I am thinking back to a BBC docimentary where a guy went behind ISIS lines, was given a tour and interviewed several people. The children were basically put into camps for several weeks and came out saying stuff like "Death to the west...car bombs until sharia is everywhere..etc". These "kids" are obviously a future problem. How in the world do we stop future Islamic militant group even if we wipe out every single known ISIS fighter today?


Many people think that the Taliban (Talib means scholar or student) and al Qaeda were, and IS** is, a direct product of the Saudi funded Wahhabi madrassas (schools) in Pakistan, especially, which were attended by tens of thousands of young boys who learned nothing except one version of the Qu'ran.
 
MCG said:
Those three man patrols are not a new response.  They have been going on for years.

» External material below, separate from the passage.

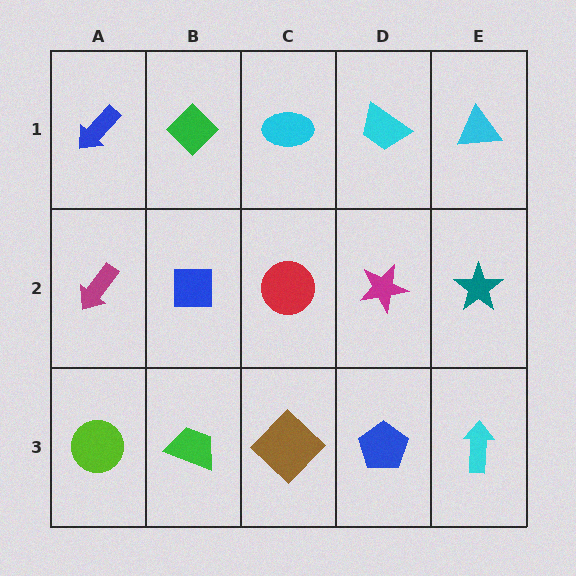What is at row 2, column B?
A blue square.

Since 'Charlie' they can be found in all major cities in France.  I was just in Strasbourg and saw them there.
 
Thucydides said:
Mark Steyn has knocked it out of the park, as usual:

http://www.steynonline.com/7293/the-barbarians-are-inside-and-there-are-no-gates


But, as the Globe and Mail's Eric Reguly reports, from Paris, the European Union leaders reject that notion. He reports that:

    "A top European Union official insisted that the bloc’s refugee policy does not need to be overhauled in the wake of the attacks and urged world leaders not to start treating asylum-seekers as terrorists.

    “Those who organized these attacks, and those who carried them out, are exactly those who the refugees are fleeing,” European Commission President Jean-Claude Juncker told reporters at the G-20 summit in Turkey. “There is no need
    to revise the European Union’s entire refugee policy.”

    Poland's incoming government declared Saturday it would not accept refugees without security guarantees but Juncker urged them “to be serious about this, and not to give in (to) these basic reactions.”"
 
A chilling and insightful take on ISIS as, essentially, an apocalyptic death cult... and why one should never underestimate that sort of appeal to the spiritually and societally disenfranchised.  Disturbing implications that wiping them out in a conventional military sense could activate widespread and disparate action.

In reviewing Mein Kampf in March 1940, George Orwell confessed that he had “never been able to dislike Hitler”; something about the man projected an underdog quality... The Islamic State’s partisans have much the same allure. They believe that they are personally involved in struggles beyond their own lives, and that merely to be swept up in the drama, on the side of righteousness, is a privilege and a pleasure—especially when it is also a burden.